大勢の人に愛された“ミスタープロ野球”長嶋茂雄さんが、3日朝、亡くなりました。現役時代、巨人で長嶋さんと一緒にプレーして“特別にかわいがられた”という高知県出身の濵村孝さんが、数々の思い出を語ってくれました。
濵村孝(はまむら・たかし)さんは、1947年4月26日生まれ、高知県土佐市宇佐町の出身です。高知商業高校から1965年のドラフト1位で西鉄ライオンズに入団し、1966年~70年は西鉄でプレー。その後トレードで巨人に移籍し、1971年~72年の巨人在籍時に、11歳近く年上の長嶋さんと一緒にプレーしていました(選手時代の登録名は浜村健史)。

現在は故郷・土佐市宇佐町で「浜村海産」を営む濵村さん。
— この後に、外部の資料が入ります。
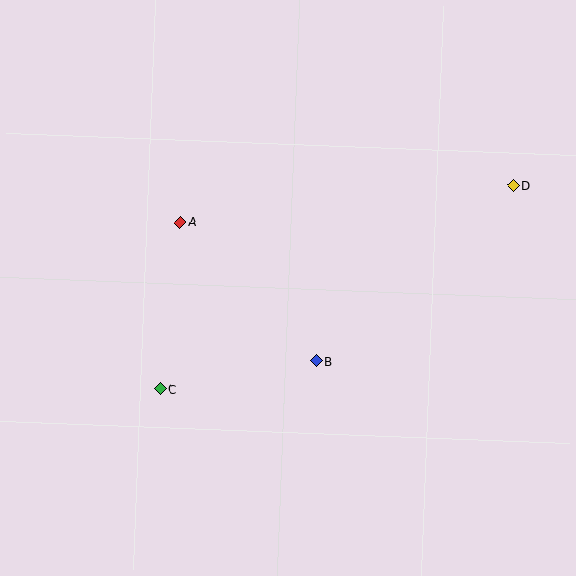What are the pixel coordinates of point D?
Point D is at (513, 185).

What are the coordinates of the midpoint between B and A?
The midpoint between B and A is at (248, 291).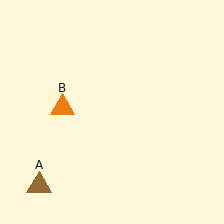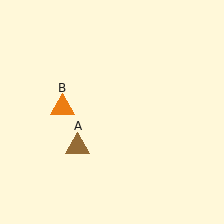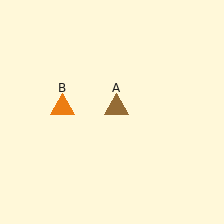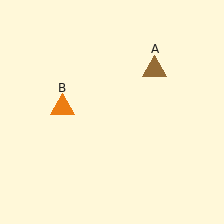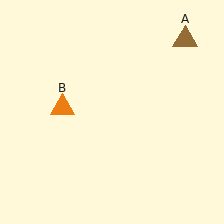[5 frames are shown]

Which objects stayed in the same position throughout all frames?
Orange triangle (object B) remained stationary.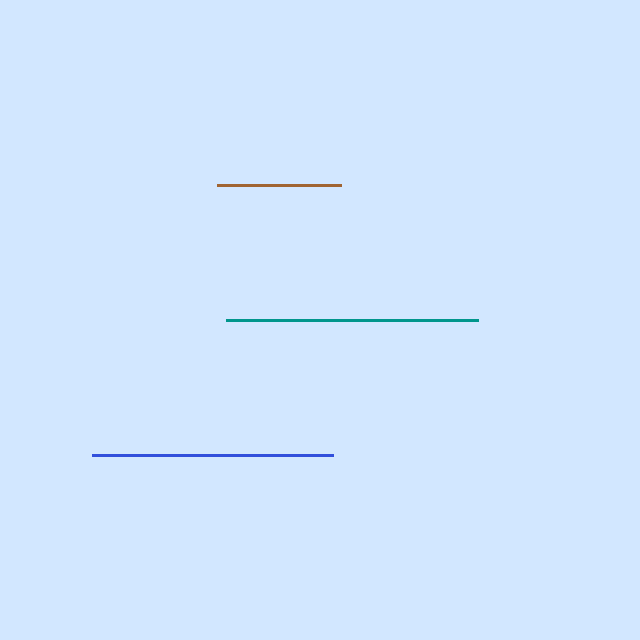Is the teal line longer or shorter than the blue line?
The teal and blue lines are approximately the same length (about 252 and 242 pixels).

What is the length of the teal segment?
The teal segment is approximately 252 pixels long.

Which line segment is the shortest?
The brown line is the shortest at approximately 124 pixels.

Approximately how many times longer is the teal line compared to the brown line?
The teal line is approximately 2.0 times the length of the brown line.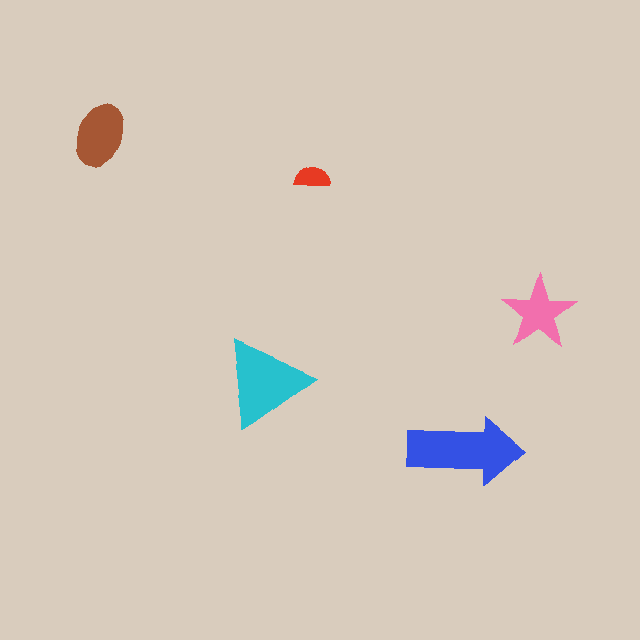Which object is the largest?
The blue arrow.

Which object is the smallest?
The red semicircle.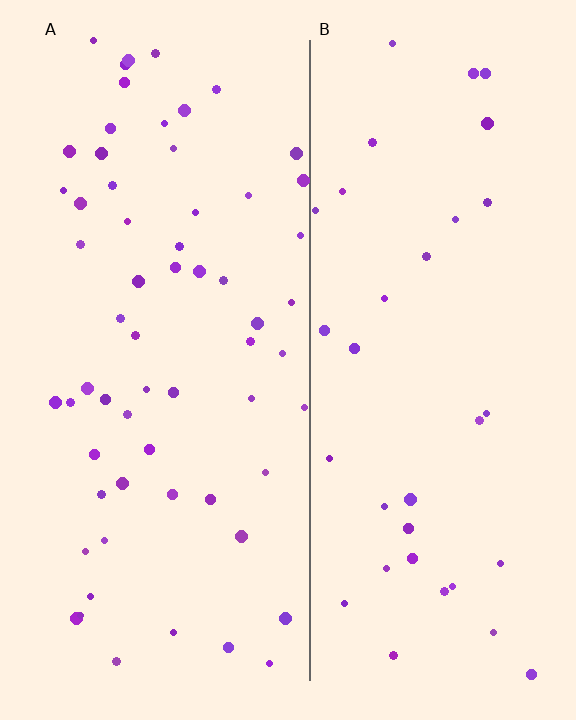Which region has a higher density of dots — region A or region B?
A (the left).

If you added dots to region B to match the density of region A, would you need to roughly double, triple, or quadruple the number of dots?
Approximately double.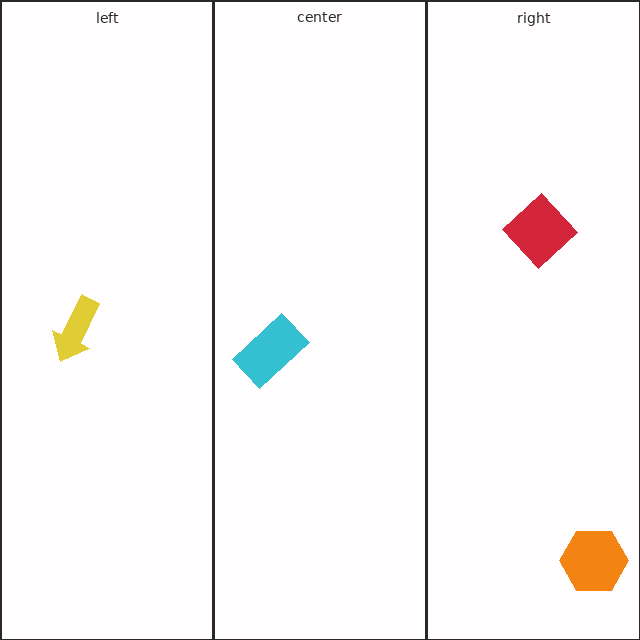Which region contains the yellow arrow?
The left region.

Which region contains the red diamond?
The right region.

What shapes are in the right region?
The red diamond, the orange hexagon.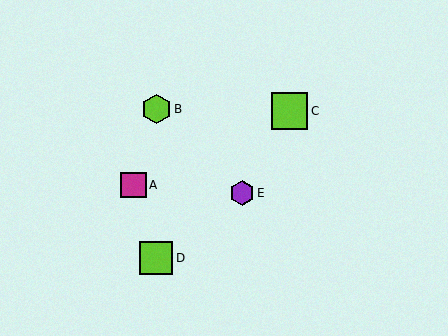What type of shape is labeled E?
Shape E is a purple hexagon.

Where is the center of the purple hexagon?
The center of the purple hexagon is at (242, 193).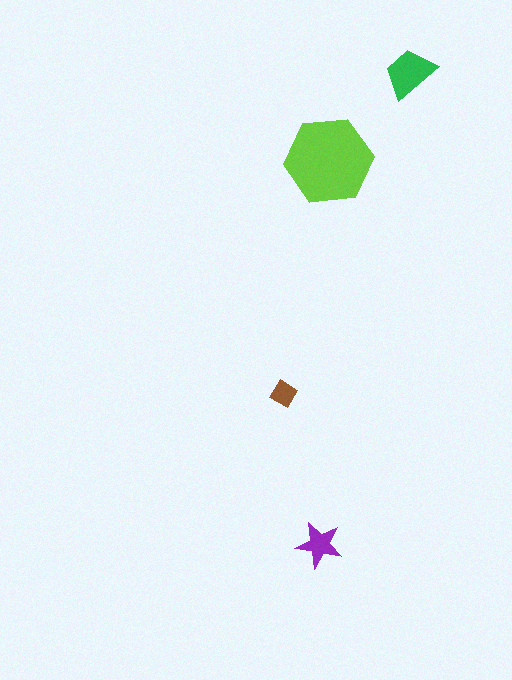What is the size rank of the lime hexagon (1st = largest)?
1st.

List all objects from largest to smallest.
The lime hexagon, the green trapezoid, the purple star, the brown diamond.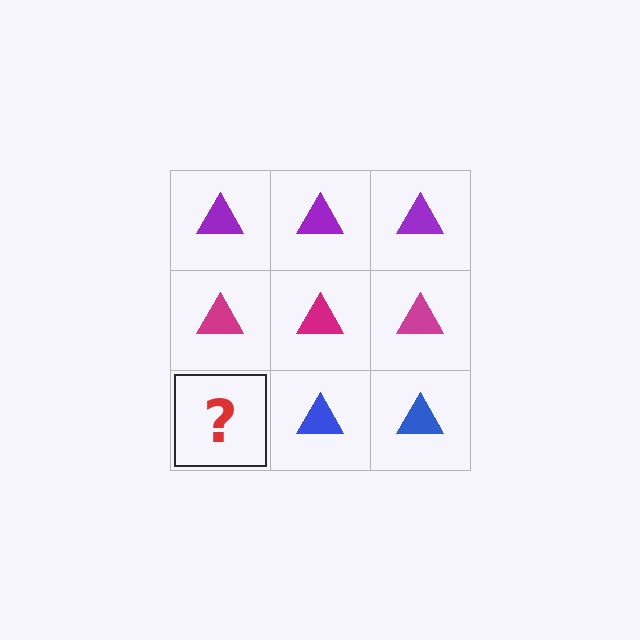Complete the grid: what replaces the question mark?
The question mark should be replaced with a blue triangle.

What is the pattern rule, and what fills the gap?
The rule is that each row has a consistent color. The gap should be filled with a blue triangle.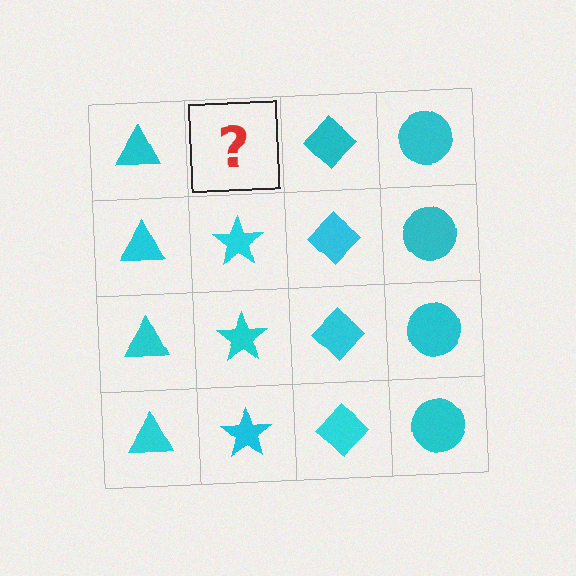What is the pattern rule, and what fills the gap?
The rule is that each column has a consistent shape. The gap should be filled with a cyan star.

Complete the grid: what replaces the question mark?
The question mark should be replaced with a cyan star.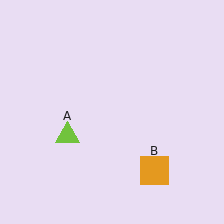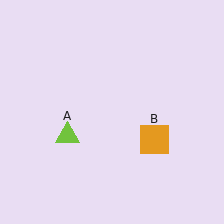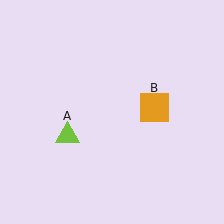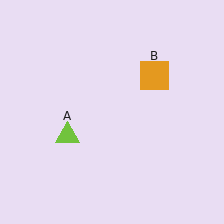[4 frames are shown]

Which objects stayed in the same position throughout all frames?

長嶋さんが亡くなったことを受け取材に応じると、「まさか…」という言葉を繰り返しました。
◆濵村孝さん
「長嶋さん…まさかね…。高齢やからね、病気してたから心配はしとったんですけど、まさかね…。もっと長生きしてもらいたかったなと。僕らは、長嶋さんがテレビに出ているのを見るのが、いまだに好きやった」
濵村さんは1971年に、福岡に本拠地を置く西鉄ライオンズから、巨人に移籍しました。そんな濵村さんを、長嶋さんは“特別に”かわいがり、接してくれたといいます。
◆濵村孝さん
「現役時代、田舎の福岡の球団からトレードで巨人に行って、2軍ぐらいの選手やったのに、長嶋さんはかわいがってくれましてね。長嶋さんがウォーミングアップする時は私がパートナーでランニングに付き合ったり、ノックを受ける時はいつも長嶋さんが僕と一緒に受けてくれて、いろいろアドバイスしてくれて…。本当に、いつも『一緒にランニングしよう』って、どういうわけか知らんけど誘ってくれましたね」
◆濵村孝さん
「それは、嬉しいですよ。長嶋さんと一緒に練習できるなんて、夢にも思ってないじゃないですか。長嶋さんは“スーパースター”ですけど、僕らは“1軍半”ぐらいでジャイアンツへ行った選手ですからね。よく励ましてくれましたよ。『ジャイアンツはいいチームだろう?』『頑張ってやれよ!』とか、よく声をかけてくれましたね」
現役時代から長嶋さんは思いもよらない言動が注目され、それが“天然”とされて大勢の人に愛されてきました。しかし、グラウンドで一緒にプレーした濵村さんは、野球に対して“ひたむき”に取り組む長嶋さんの姿が、脳裏に焼き付いているといいます。